I assumed this was going to be RWD, but given that it’s FWD, I suspect that the development costs weren’t all that vast. Not that it wasn’t a dud, obviously, but I guss it could have been worse.
“Hubris & Industrial Disaster, good morning; how may I direct your call?”
Easier now than it was 20-25 years ago with all the smoke-belching Mitsu 6G72 3-litre V6s in almost everything Chrysler built…or 25-30 years ago with the rocks-in-a-blender noises from those Mitsu 2.6-litre “Silent (ha) Shaft” fours still sorta running. Though still somewhat harder in Canada where the Mitsubishi Delica has a cult following.
Oh! I hadn’t made that “diamond” connection to the “-dia” part of the name. So okeh, Proud Diamond. What comes before the diamond in Tredia and Cordia? Hey, maybe they shoulda named one Claudia. Claudia could’ve dated Cedric from across town.
Yahbut, the silver car is dingus-equipped. That’s gotta count for somethin’!
…and also looks like someone has stolen the fountain pen from it.
Well, c’mon, show a little humility; stealing from the first-best would be putting on airs!
aWHOOga! What fun. I find this Guardian report, but it’s very sparse on details. There’s a little more detail in this Washington Post piece. And this Shippai Failure Knowledge Database page has some interesting comments on how and why one cluster of safety defect (Mitsu trucks throwing wheels and clutch failures causing fires and severing brake lines) was allowed to happen and continue, while a Japan Times report looks at that same cluster of failures from different angles. But I’m not havin’ any luck (how ’bout you?) finding anything like a full list of the defects and failures stuffed in lockers to pretend they didn’t exist. It surely does look like Japan’s regulatory system was poorly prepared and equipped to deal with anything like this; apparently the assumption was (maybe still is?) that Japan’s honour/shame culture would handle it adequately.
This, too, piques my curiosity; I wonder what changes might be made to a fuel injection system to make it more usable in Korea versus a Japan-spec EFI system.

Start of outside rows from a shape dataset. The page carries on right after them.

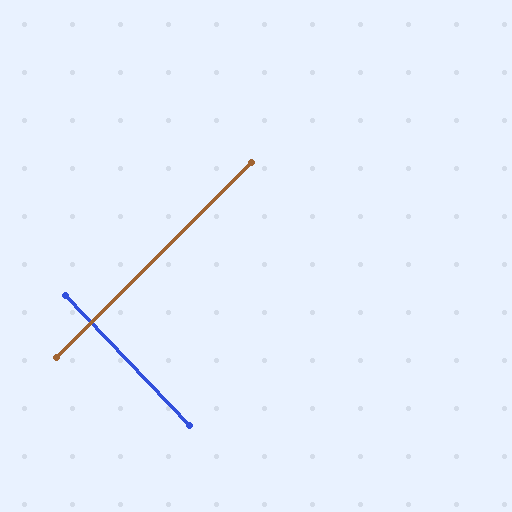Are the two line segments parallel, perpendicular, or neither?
Perpendicular — they meet at approximately 89°.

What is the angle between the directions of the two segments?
Approximately 89 degrees.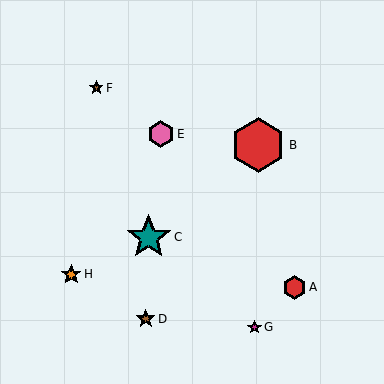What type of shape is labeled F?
Shape F is a brown star.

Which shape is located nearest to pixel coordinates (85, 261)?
The orange star (labeled H) at (71, 274) is nearest to that location.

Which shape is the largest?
The red hexagon (labeled B) is the largest.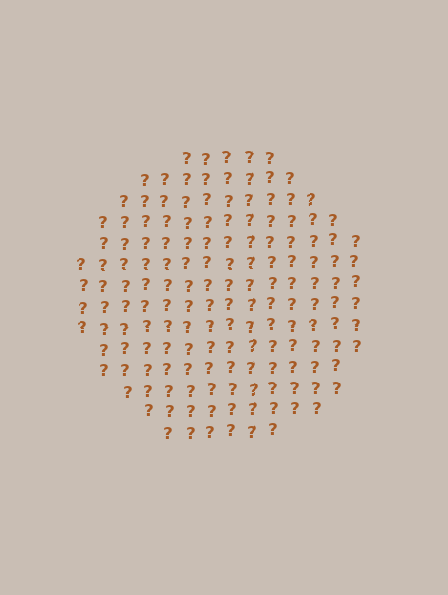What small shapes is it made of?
It is made of small question marks.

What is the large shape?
The large shape is a circle.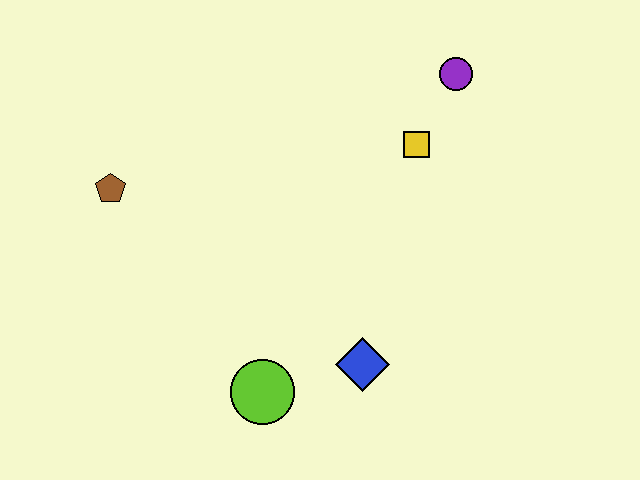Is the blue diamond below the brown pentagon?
Yes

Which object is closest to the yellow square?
The purple circle is closest to the yellow square.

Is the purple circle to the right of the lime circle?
Yes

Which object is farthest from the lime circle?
The purple circle is farthest from the lime circle.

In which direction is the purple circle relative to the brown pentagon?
The purple circle is to the right of the brown pentagon.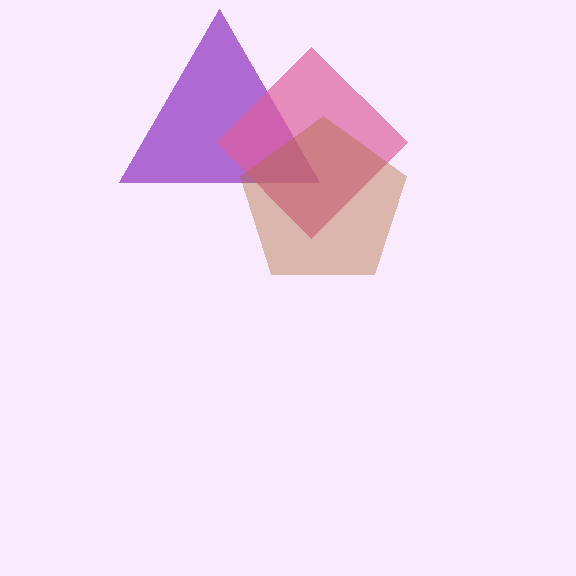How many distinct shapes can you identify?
There are 3 distinct shapes: a purple triangle, a pink diamond, a brown pentagon.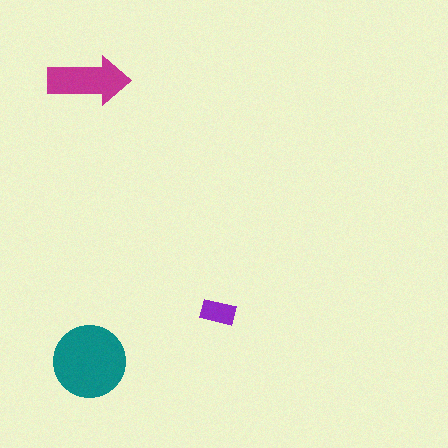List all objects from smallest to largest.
The purple rectangle, the magenta arrow, the teal circle.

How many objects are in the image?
There are 3 objects in the image.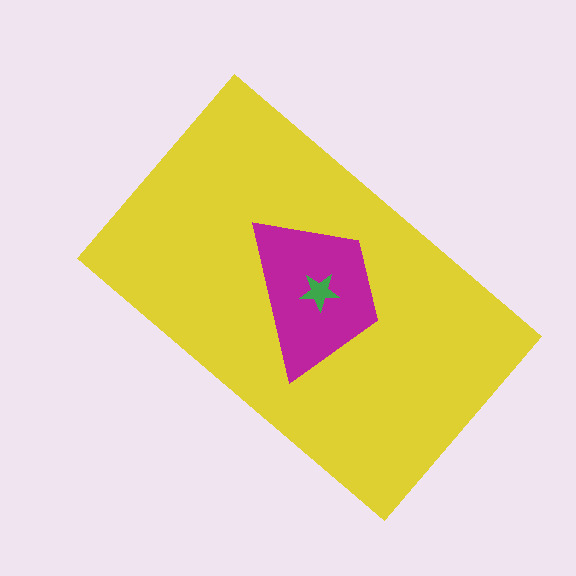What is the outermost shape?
The yellow rectangle.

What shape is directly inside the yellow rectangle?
The magenta trapezoid.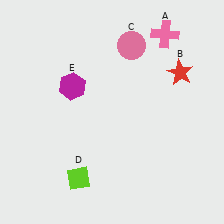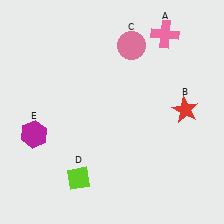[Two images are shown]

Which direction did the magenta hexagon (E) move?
The magenta hexagon (E) moved down and to the left.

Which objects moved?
The objects that moved are: the red star (B), the magenta hexagon (E).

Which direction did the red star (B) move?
The red star (B) moved down.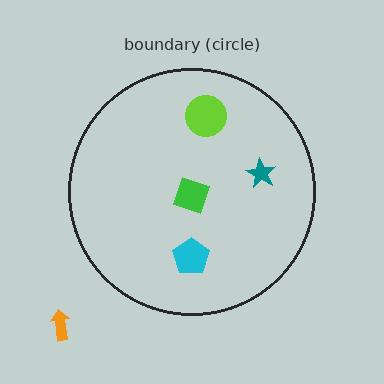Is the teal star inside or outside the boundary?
Inside.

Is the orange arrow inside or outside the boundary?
Outside.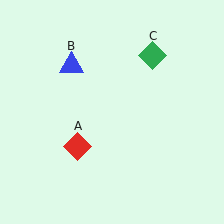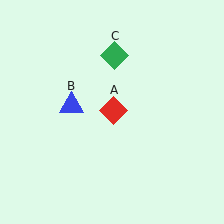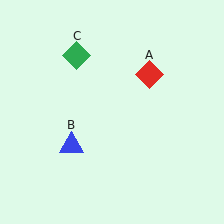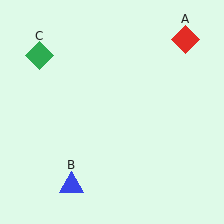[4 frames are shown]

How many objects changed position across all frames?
3 objects changed position: red diamond (object A), blue triangle (object B), green diamond (object C).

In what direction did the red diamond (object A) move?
The red diamond (object A) moved up and to the right.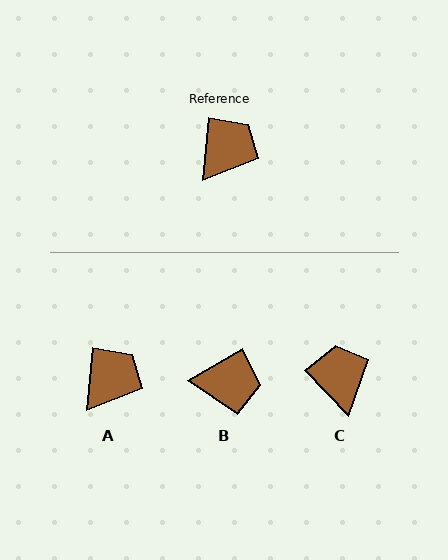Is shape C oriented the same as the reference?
No, it is off by about 49 degrees.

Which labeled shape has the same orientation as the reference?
A.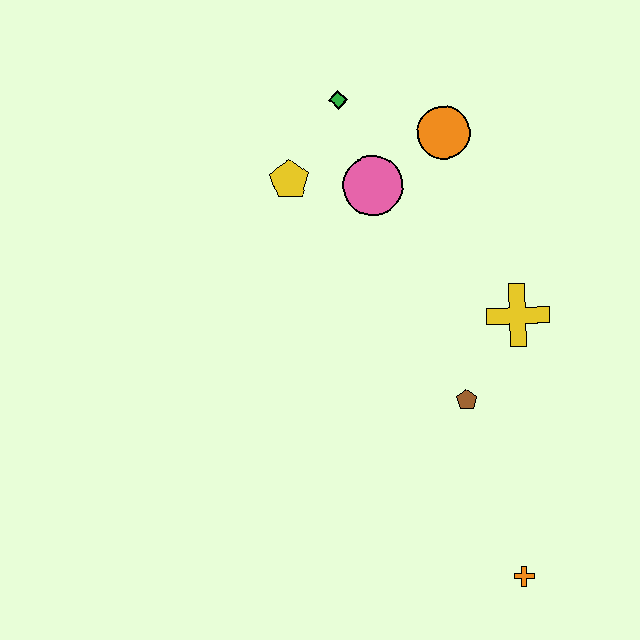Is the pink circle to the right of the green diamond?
Yes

“This, too, piques my curiosity; I wonder what changes might be made to a fuel injection system to make it more usable in Korea versus a Japan-spec EFI system.” It shuts off north of Parallel 38
“Hubris & Industrial Disaster, good morning; how may I direct your call?”
“Claudia could’ve dated Cedric from across town.”

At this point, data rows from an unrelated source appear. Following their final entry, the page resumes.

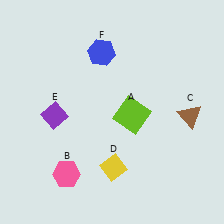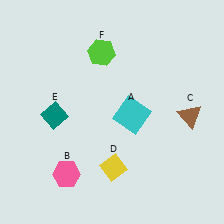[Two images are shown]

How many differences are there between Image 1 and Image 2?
There are 3 differences between the two images.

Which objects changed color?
A changed from lime to cyan. E changed from purple to teal. F changed from blue to lime.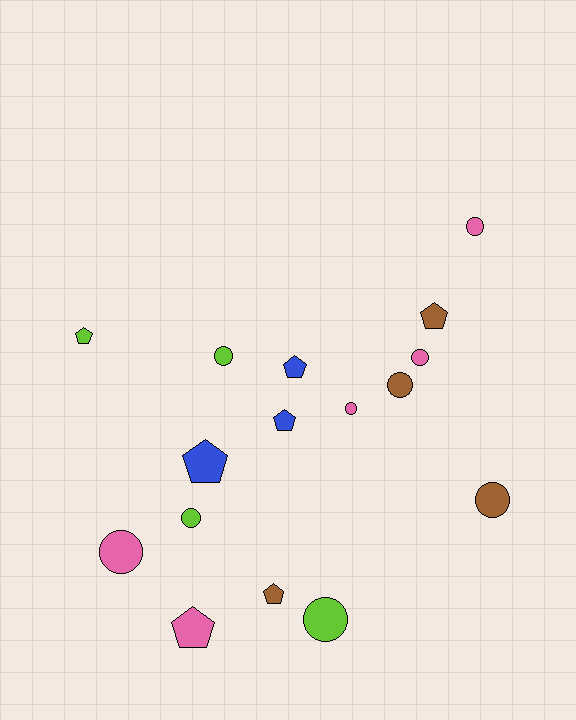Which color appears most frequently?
Pink, with 5 objects.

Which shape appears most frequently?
Circle, with 9 objects.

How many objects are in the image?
There are 16 objects.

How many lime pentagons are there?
There is 1 lime pentagon.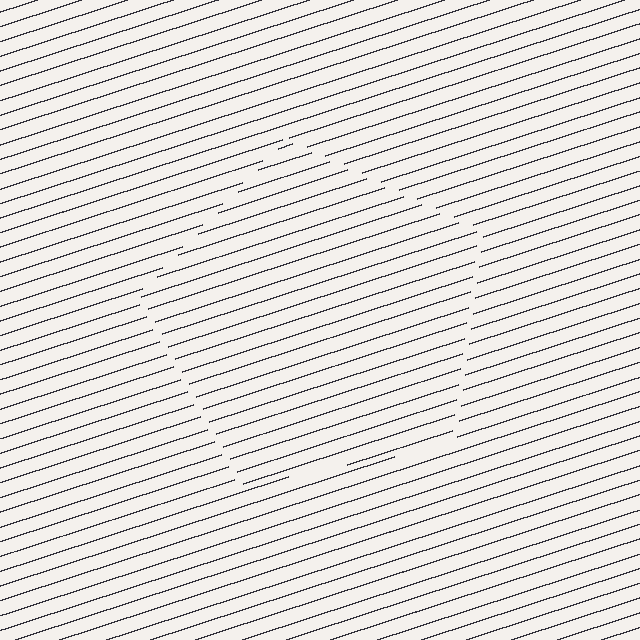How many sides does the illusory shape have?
5 sides — the line-ends trace a pentagon.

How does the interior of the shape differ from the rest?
The interior of the shape contains the same grating, shifted by half a period — the contour is defined by the phase discontinuity where line-ends from the inner and outer gratings abut.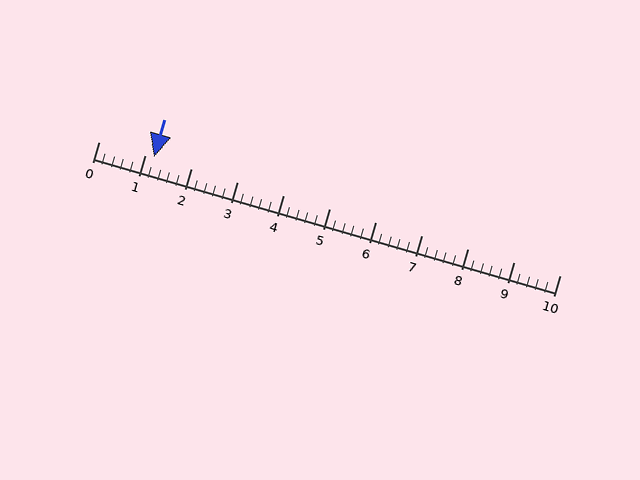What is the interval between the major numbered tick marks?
The major tick marks are spaced 1 units apart.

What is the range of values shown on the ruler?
The ruler shows values from 0 to 10.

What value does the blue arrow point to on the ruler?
The blue arrow points to approximately 1.2.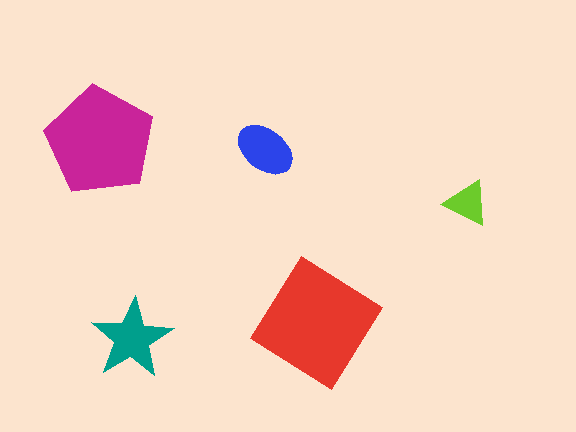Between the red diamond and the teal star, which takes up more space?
The red diamond.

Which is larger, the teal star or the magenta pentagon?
The magenta pentagon.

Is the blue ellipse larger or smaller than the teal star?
Smaller.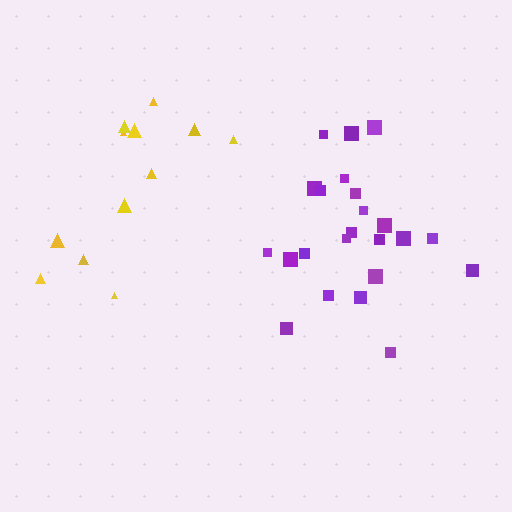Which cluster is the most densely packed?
Purple.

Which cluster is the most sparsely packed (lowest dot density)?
Yellow.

You ARE having fun today, Daniel! 🙂
The world’s burning down, so I take opportunities for amusement where and when they arise.
Daniel, re: your last comment on fuel injection, as I understand it, the issue was that the Mitsu-made GDI (God-Damned Injection?) system was designed to run on Japanese premium fuel, but this did not agree with the Korean regular that most folks put in their tanks, hence lousy performance and angry CEO customers. Hyundai’s system was made to address this specifically.
For more info about the defects (though by no means a full list) and MMC’s double accounting / documentation system, I recommend the following:
https://www.japanesestudies.org.uk/discussionpapers/2006/Ito3.html
Thanks for the link—I’ll get to readin’!
Gasoline Direct Injection, silly! Ironically enough, Hyundai would later become one of the most prominent purveyors of GDI technology (perhaps to their downfall in terms of reliability) and it’s all Mitsubishi to blame!
Unusual English product names are not unique to JDM cars. JDM beverages score too as the bottle of Pocari Sweat on the front seat shows. Like the car, you can find the same drink in the ROK. Unlike the car, there was no need to rename or otherwise modify the product for Korean tastes.
I remember seeing a Hyundai Equus in Beijing in 2001 and thinking what a sad design it was and the Koreans still had a thing or two to learn, never realizing it actually came from Japan.